Setelah beberapa kali bertarung, Chen Tianming menyadari bahwa ia semakin menguasai teknik pertarungan yang ada dalam pikirannya.

Chen Tianming mengambil parang dari lantai dan menebaskan ke kaki kanan si pirang. Darah menyembur deras.

“Aaah!” Si pirang menjerit kesakitan.

“Pirang, kau ingin membunuh keluargaku?” Chen Tianming menempelkan parang di leher si pirang.

“Chen Tianming, jangan gegabah!” Si pirang ketakutan hingga tubuhnya bergetar.

Mereka salah menilai, ternyata Chen Tianming bukan sekadar siswa. Bahkan pembunuh bayaran pun tak sekejam Chen Tianming. Saat menebas paha si pirang, matanya tak berkedip, seolah sudah biasa melakukan hal itu.
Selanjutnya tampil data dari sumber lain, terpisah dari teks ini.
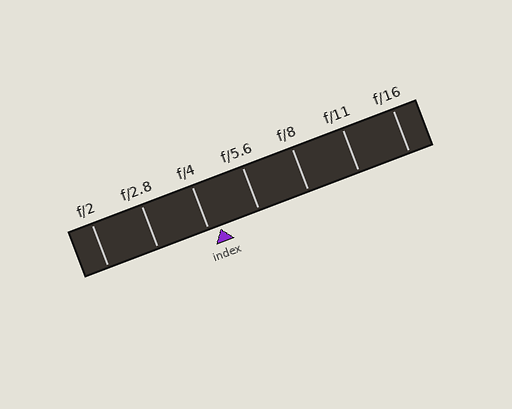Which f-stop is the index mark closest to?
The index mark is closest to f/4.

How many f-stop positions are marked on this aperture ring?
There are 7 f-stop positions marked.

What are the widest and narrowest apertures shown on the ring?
The widest aperture shown is f/2 and the narrowest is f/16.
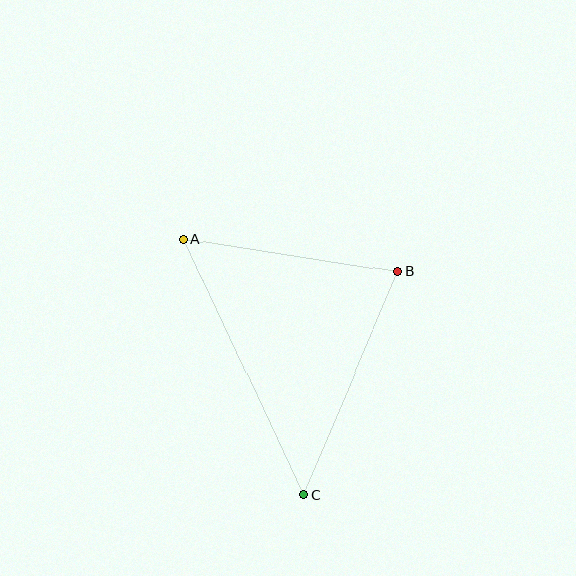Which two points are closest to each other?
Points A and B are closest to each other.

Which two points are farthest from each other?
Points A and C are farthest from each other.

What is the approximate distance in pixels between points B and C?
The distance between B and C is approximately 242 pixels.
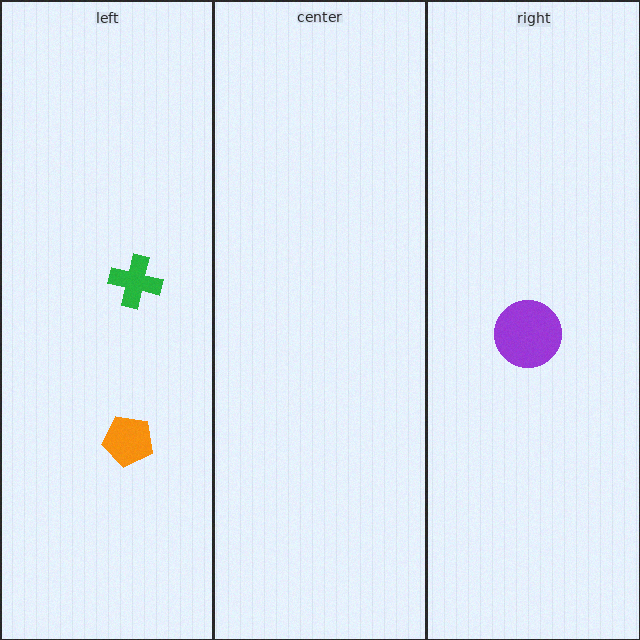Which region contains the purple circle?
The right region.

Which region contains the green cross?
The left region.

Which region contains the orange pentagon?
The left region.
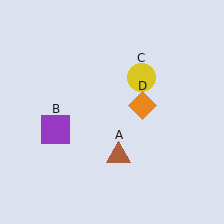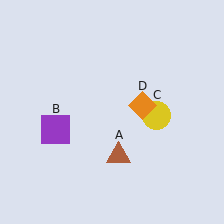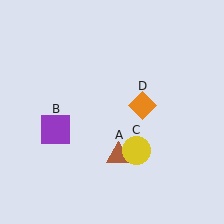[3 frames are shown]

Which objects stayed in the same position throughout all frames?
Brown triangle (object A) and purple square (object B) and orange diamond (object D) remained stationary.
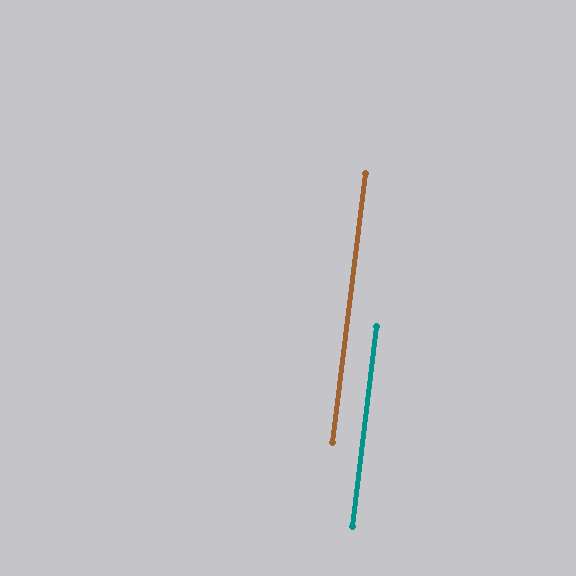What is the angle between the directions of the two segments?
Approximately 0 degrees.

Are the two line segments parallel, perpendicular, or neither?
Parallel — their directions differ by only 0.2°.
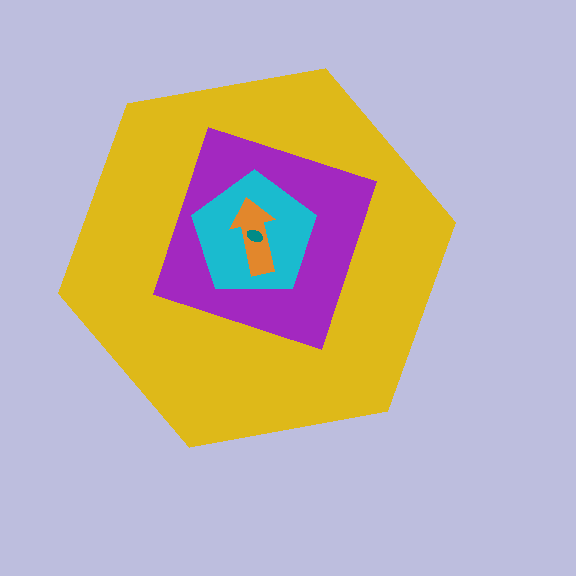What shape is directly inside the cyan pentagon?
The orange arrow.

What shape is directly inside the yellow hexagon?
The purple square.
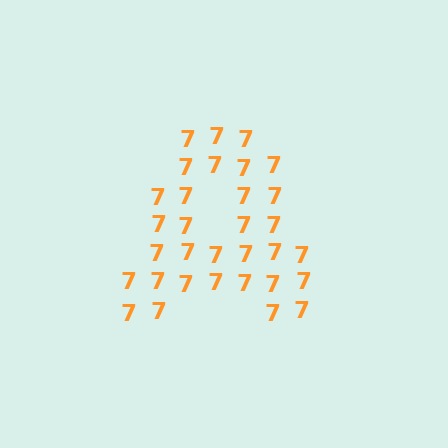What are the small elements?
The small elements are digit 7's.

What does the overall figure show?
The overall figure shows the letter A.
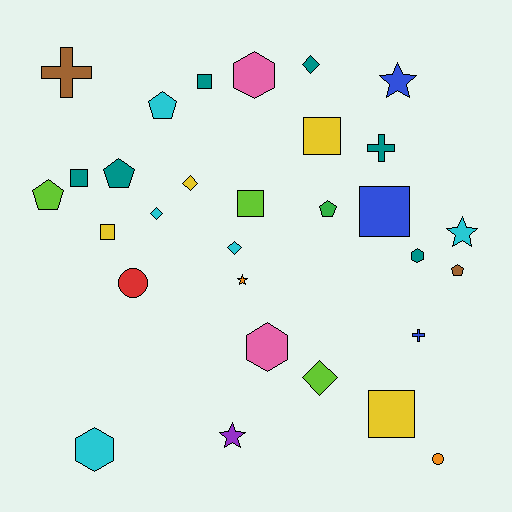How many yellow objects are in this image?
There are 4 yellow objects.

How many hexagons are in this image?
There are 4 hexagons.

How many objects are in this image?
There are 30 objects.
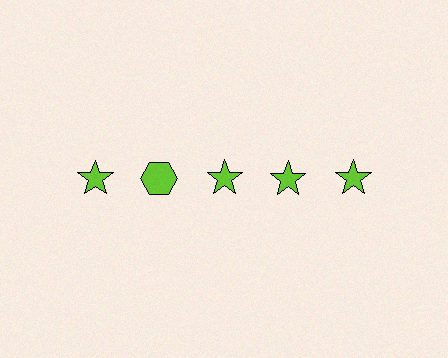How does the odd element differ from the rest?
It has a different shape: hexagon instead of star.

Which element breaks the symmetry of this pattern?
The lime hexagon in the top row, second from left column breaks the symmetry. All other shapes are lime stars.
Parang tajam itu sekarang berada di lehernya. Sedikit saja Chen Tianming menekan, lehernya akan terbelah dan arteri utamanya akan mengucurkan darah, sulit diselamatkan.

“Karena kau ingin membunuh keluargaku, biar aku duluan membunuh kalian,” ujar Chen Tianming sambil menggerakkan tangan, membuat si pirang hampir pipis di celana.

“Chen Tianming, maafkan aku. Aku tak seharusnya berkata begitu. Kami hanya melakukan pekerjaan karena dibayar, bukan urusan kami,” kata si pirang dengan ketakutan.

“Siapa yang menyuruh kalian mengganggu ibuku?” tanya Chen Tianming. Inilah salah satu alasan ia mencari si pirang. Ibunya yang berjualan di pinggir jalan selalu diganggu preman, membuatnya curiga ada dalang di balik semua ini.

Si pirang buru-buru menjawab, “Wang Shijie membayar kami untuk melakukan itu.”

“Wang Shijie?” Mata Chen Tianming semakin dingin. Wang Shijie adalah kepala pabrik ayahnya yang sering menindas keluarganya.

“Benar, Chen Tianming, kami tidak ada urusan. Tolong lepaskan kami, kami tidak akan mengganggu keluargamu lagi,” ujar si pirang dengan memelas.

Chen Tianming berkata dingin, “Aku beri kalian kesempatan sekali lagi. Kalau aku menemukan kalian mengganggu keluargaku, aku akan membunuh kalian.”

Setelah berkata demikian, Chen Tianming bergerak cepat, melukai paha para preman hingga darah mengalir deras. Meski ia tidak membunuh mereka, hukuman berat tetap mereka terima.

Paha para preman terluka, setidaknya butuh dua minggu untuk pulih dan berjalan. Selama waktu itu, mereka pasti tidak bisa mengganggu keluarganya.

Saat hendak pergi, Chen Tianming melemparkan parang ke dinding, tepat mengenai jam besar di sana.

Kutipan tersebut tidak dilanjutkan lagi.